Formazione sul territorio, sei progetti tra salute mentale e leadership da Simen e Iss

Formazione sul territorio, sei progetti tra salute mentale e leadership da Simen e Iss

Formazione sul territorio, sei progetti tra salute mentale e leadership da Simen e Iss

Scende in campo la medicina narrativa: i sei progetti, rivolti ai responsabili della formazione di Asl, aziende ospedaliero-universitarie e Irccs, diventano leva strategica per il servizio pubblico. 

Dalla salute mentale alla leadership, fino alla gestione dello stress nei reparti d’emergenza: sono sempre più numerosi i contesti della sanità pubblica in cui la medicina narrativa trova applicazione concreta. A dimostrarlo sono i sei progetti sviluppati nell’ambito del corso di formazione promosso dall’Istituto Superiore di Sanità (Iss) insieme alla Società Italiana di Medicina Narrativa (SIMeN), rivolto ai responsabili della formazione di Asl, aziende ospedaliero-universitarie e Irccs.

“La formazione può diventare una leva strategica per innovare il servizio pubblico, generando progetti immediatamente spendibili sui territori”, sottolinea Marco Silano, direttore del Centro nazionale malattie rare dell’Iss.

I progetti selezionati spaziano da un percorso narrativo nelle Unità di Salute Mentale per migliorare l’ascolto di pazienti e caregiver, a un modello di continuità assistenziale territoriale ispirato al DM 77/2022. Altri interventi riguardano la trasformazione di narrazioni e reclami in strumenti di governance per dirigenti e coordinatori, la produzione di podcast e video contro lo stigma grazie alla sinergia tra medicina narrativa e strumenti digitali, un laboratorio dedicato ai coordinatori infermieristici per potenziare leadership empatica e coesione dei team, e infine un training per i professionisti dell’emergenza incentrato su intelligenza emotiva e micro-narrazioni audio/video.

Già sei partecipanti, provenienti da quattro regioni, hanno inserito le iniziative nei piani formativi 2026 delle rispettive strutture: due in Toscana, uno in Puglia, uno nel Lazio e due in Piemonte.
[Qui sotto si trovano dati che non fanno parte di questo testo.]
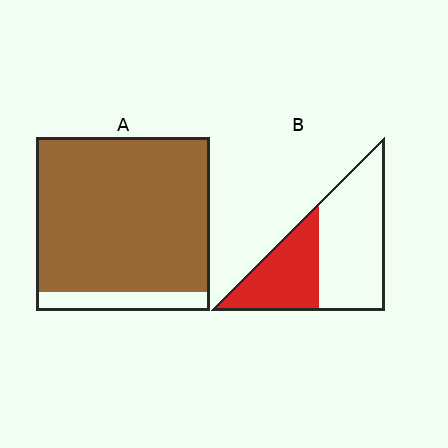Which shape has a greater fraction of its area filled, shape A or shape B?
Shape A.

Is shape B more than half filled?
No.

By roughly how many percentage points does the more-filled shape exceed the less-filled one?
By roughly 50 percentage points (A over B).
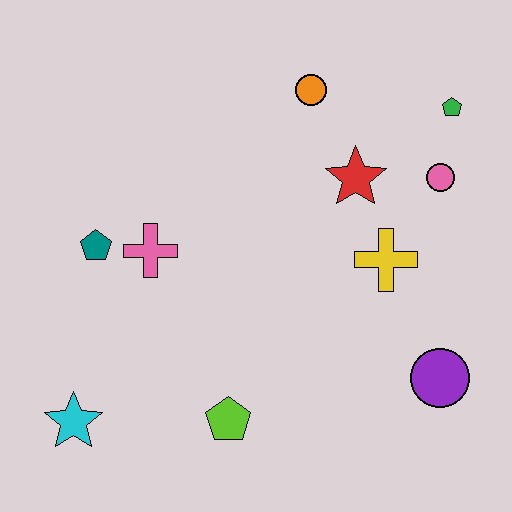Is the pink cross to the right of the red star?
No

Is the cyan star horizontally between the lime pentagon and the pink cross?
No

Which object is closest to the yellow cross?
The red star is closest to the yellow cross.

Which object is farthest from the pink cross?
The green pentagon is farthest from the pink cross.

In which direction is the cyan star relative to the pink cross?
The cyan star is below the pink cross.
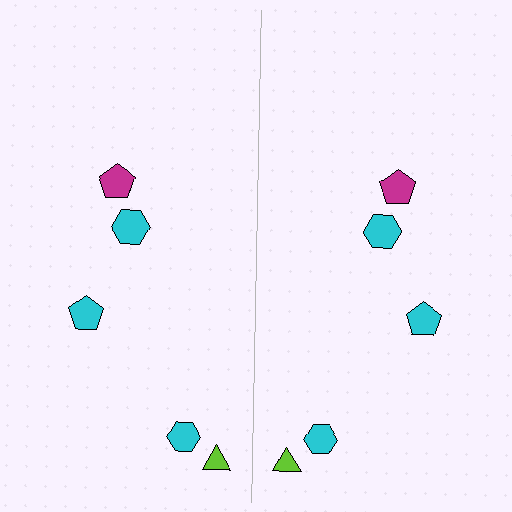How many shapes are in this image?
There are 10 shapes in this image.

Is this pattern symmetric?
Yes, this pattern has bilateral (reflection) symmetry.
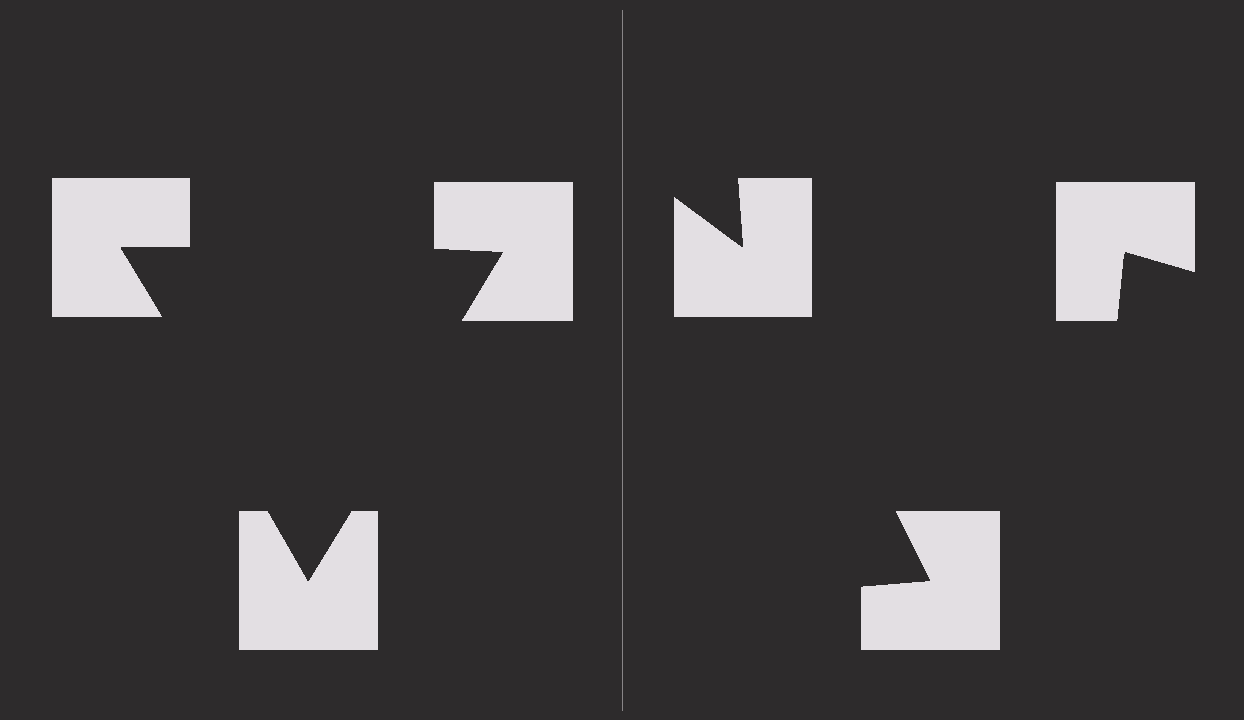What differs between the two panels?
The notched squares are positioned identically on both sides; only the wedge orientations differ. On the left they align to a triangle; on the right they are misaligned.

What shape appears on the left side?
An illusory triangle.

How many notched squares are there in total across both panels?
6 — 3 on each side.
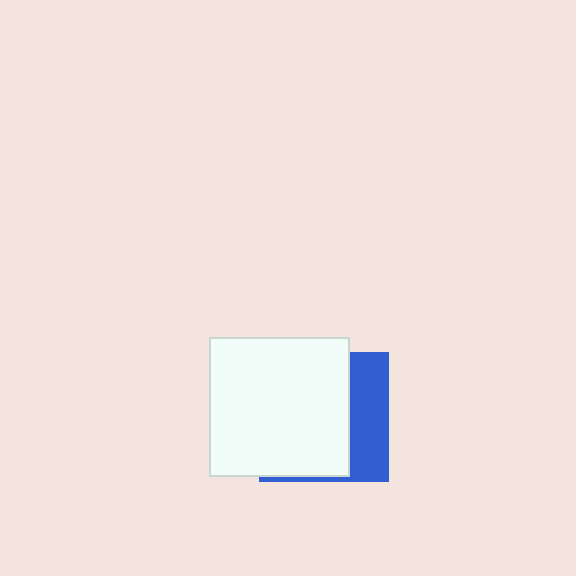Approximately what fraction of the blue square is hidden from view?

Un dato che testimonia il passaggio concreto “dalla formazione all’azione”. Molti corsisti hanno inoltre evidenziato il valore del percorso vissuto insieme, ritenuto essenziale per costruire collaborazioni e nuove relazioni professionali.

“La rete professionale nata durante il corso è un patrimonio da coltivare: è anche nei legami tra colleghi che si costruisce la sostenibilità delle pratiche innovative”, osserva Amalia Egle Gentile, responsabile del Laboratorio di health humanities del Centro nazionale malattie rare.

Per Marco Testa, presidente SIMeN e co-responsabile del percorso formativo, la collaborazione tra Iss e SIMeN “ha permesso di costruire modelli formativi basati su narrazione ed esperienza, valorizzando la dimensione umana e professionale dei partecipanti”.

Con questa iniziativa, l’Istituto Superiore di Sanità conferma il proprio impegno nello sviluppo di percorsi che uniscono rigore scientifico e applicazione operativa, offrendo ai professionisti strumenti immediatamente spendibili nei contesti organizzativi in cui lavorano.